This assignment is worth 30 points (plus up to 5 bonus points) and has three parts.
Download the Warlight code from the conquest-engine-gui repository. Read the game rules on the repository page.
The conquest.bot.playground
package contains a class
MyBot
with a dummy bot that moves randomly. Improve this
bot so that it can defeat the built-in AggressiveBot
at
least 70% of the time. You will want to use the Warlight
API. Do not perform any state space searching at this point; we
will implement that in the following sections.
To evaluate your bot, you can run a series of games between MyBot
and AggressiveBot
by running the main method in the
ConquestFightConsole
class. (In that method, uncomment
the line "args = getTestArgs_1v1();
" .)
The most straightforward way to improve MyBot
is to
use a rules-based approach. You might prefer certain continents when
choosing initial territories, and you might prefer to place armies on
frontier territories. You might also choose only to perform attacks
that have a good chance of success.
Alternatively, you could use an optimization-based approach. You could write an evaluation function that judges a given board position based on factors such as the number of armies, territories and continents that each player has. And then you could examine all possible moves whenever your bot needs to place or move armies, and choose the move that will lead to a board position with the highest expected score. (This is, however, a bit trickier.)
Implement either the expectiminimax algorithm (inclulding alpha-beta pruning) or Monte Carlo tree search (MCTS) in Java. (I will award 5 bonus points if you successfully implement MCTS.)
Write an implementation that can search any game that implements the following interface:
// S = state type, A = action type public interface Game<S, A> { S initialState(); S clone(S state); int player(S state); // which player moves next: 1 (maximizing) or 2 (minimizing) void apply(S state, A action); // apply action to state, possibly with stochastic result boolean isDone(S state); // true if game has finished double outcome(S state); // 1.0 = player 1 wins, 0.5 = draw, 0.0 = player 2 wins }
Your expectiminimax or MCTS class will implement this interface:
interface Strategy<S, A> { A action(S state); }
A Strategy represents a strategy for playing a game. It is essentially a function which, given a state, decides what action the current player should take.

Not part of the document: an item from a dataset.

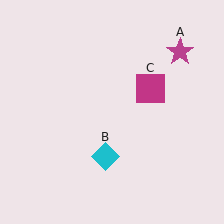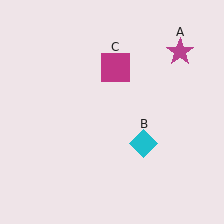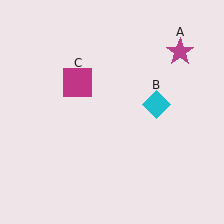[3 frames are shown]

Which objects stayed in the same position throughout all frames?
Magenta star (object A) remained stationary.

For expectiminimax, you will need these additional classes/interfaces:
class Possibility<S> { public double prob; // probability from 0..1 public S state; } interface Generator<S, A> { List<A> actions(S state); // actions to try in this state List<Possibility<S>> possibleResults(S state, A action); // some possible results of an action } interface Evaluator<S> { double evaluate(S state); }
Implement the following class:
class Expectiminimax<S, A> implements Strategy<S, A> { public Expectiminimax(Game<S, A> game, Generator<S, A> generator, Evaluator<S> evaluator, int maxDepth) { … } }
In the Expectiminimax
constructor:
generator
is an object that can generate
possible actions at each node, and the possible results of each
action.
evaluator
is an object that provides a heuristic
evaluation function that
can estimate the expected outcome of the game at any node. As
described in section 5.4 "Imperfect Real-Time Decisions"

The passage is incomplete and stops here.